Subsequent studies reported that many children may be left with untreated UTIs due to this requirement, and the organization retired these guidelines in 2021. WikiGuidelines released updated recommendations for UTI diagnosis and treatment in November, which cautioned providers not to use urinalysis alone to determine whether to order a urine culture.
Shaikh and colleagues analyzed data on 4,188 children aged 1 to 35 months (72% girls; mean age, 12.2 months; standard deviation, 9 months), who underwent catheterization for a suspected UTI at Children’s Hospital of Pittsburgh, Children’s National Medical Center and Cincinnati Children’s Hospital EDs between June 2019 and April 2023.
The researchers compared the sensitivity and specificity of five types of tests using previously recommended cutoffs, as well as a lower cutoff of 10,000 or more CFU/mL and the allowance of a second pathogen.

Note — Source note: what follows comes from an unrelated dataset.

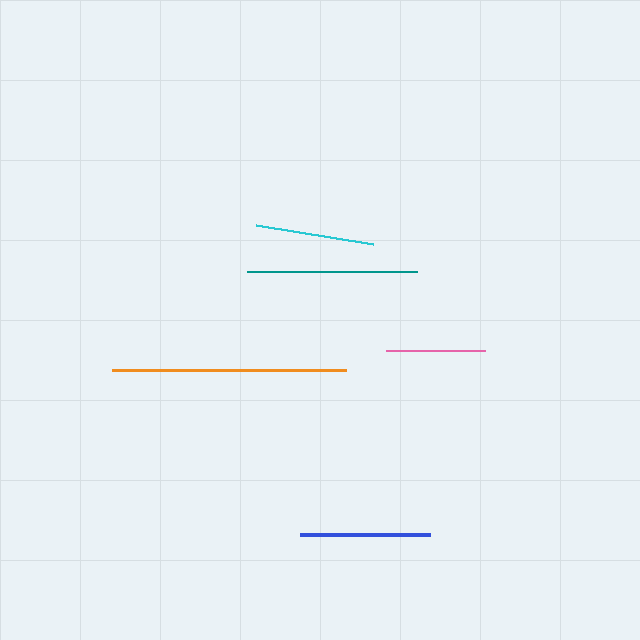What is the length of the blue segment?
The blue segment is approximately 130 pixels long.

Out of 4,188 children, 3,377 (81%) had a fever, and 407 (9.7%) had positive urine cultures, Shaikh and colleagues found. They calculated the sensitivity for five modalities among all children, including leukocyte esterase on a dipstick (0.81; 95% CI, 0.78-0.85); white blood cell count on a microscope with (0.82; 95% CI, 0.75-0.9) and without a hemocytometer (0.78; 95% CI, 0.66-0.89); and automated WBC enumeration with flow cytometry (0.88; 95% CI, 0.82-0.93) and digital imaging with particle recognition (0.76; 95% CI, 0.69-0.84). They found similar results with different cutoffs and pathogens, as well.

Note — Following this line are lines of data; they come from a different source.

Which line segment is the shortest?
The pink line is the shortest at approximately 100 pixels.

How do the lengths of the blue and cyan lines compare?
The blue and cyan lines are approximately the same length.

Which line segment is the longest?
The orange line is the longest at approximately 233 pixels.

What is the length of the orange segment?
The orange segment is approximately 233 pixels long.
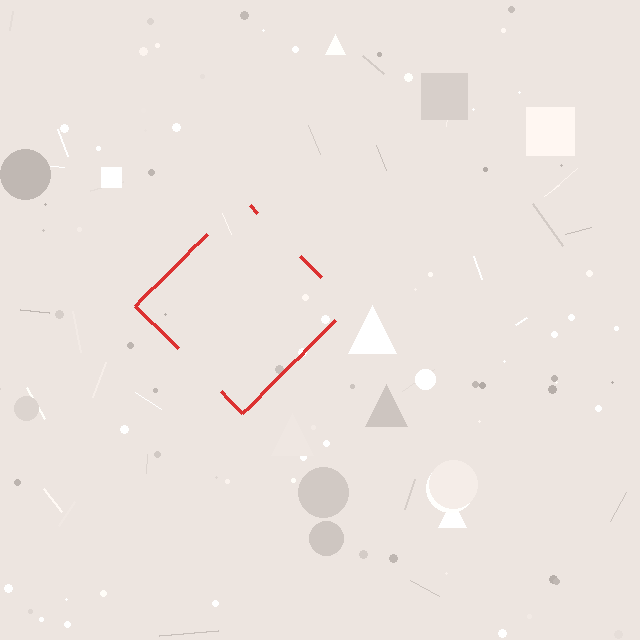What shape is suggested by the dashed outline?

“Although pyuria combined with bacteriuria (ie, pyuria or bacteriuria) had a slightly higher sensitivity (ie, > 90% for 4 of the 5 modalities examined), the specificity of these combinations was unacceptably low in many instances,” the authors wrote.
The researchers noted that pyuria was less common with pathogens other than Escherichia coli.

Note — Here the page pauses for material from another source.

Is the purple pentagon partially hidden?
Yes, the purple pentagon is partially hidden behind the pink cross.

They reported that 1 in 5 children with fever did not have pyuria, but did have a positive urine culture. Additionally, Shaikh and colleagues found that digital imaging with particle recognition, which is the most widely available modality, missed 35% of febrile children with positive urine cultures.
“It appears that automation has not improved the accuracy of the available screening tests for UTI,” the researchers wrote. “The increasingly commonplace practice of ‘reflexing’ cultures based on the absence of pyuria alone using this modality is particularly prone to missing children with positive culture results.”
References:
- Nelson Z, et al. JAMA Netw Op. 2024;doi:10.1001/jamanetworkopen.2024.44495.
- Roberts KB. Pediatrics. 2011;doi:10.1542/peds.2011-1330.
- Shaikh N, et al. Pediatrics. 2024;doi:10.1542/peds.2024-066600.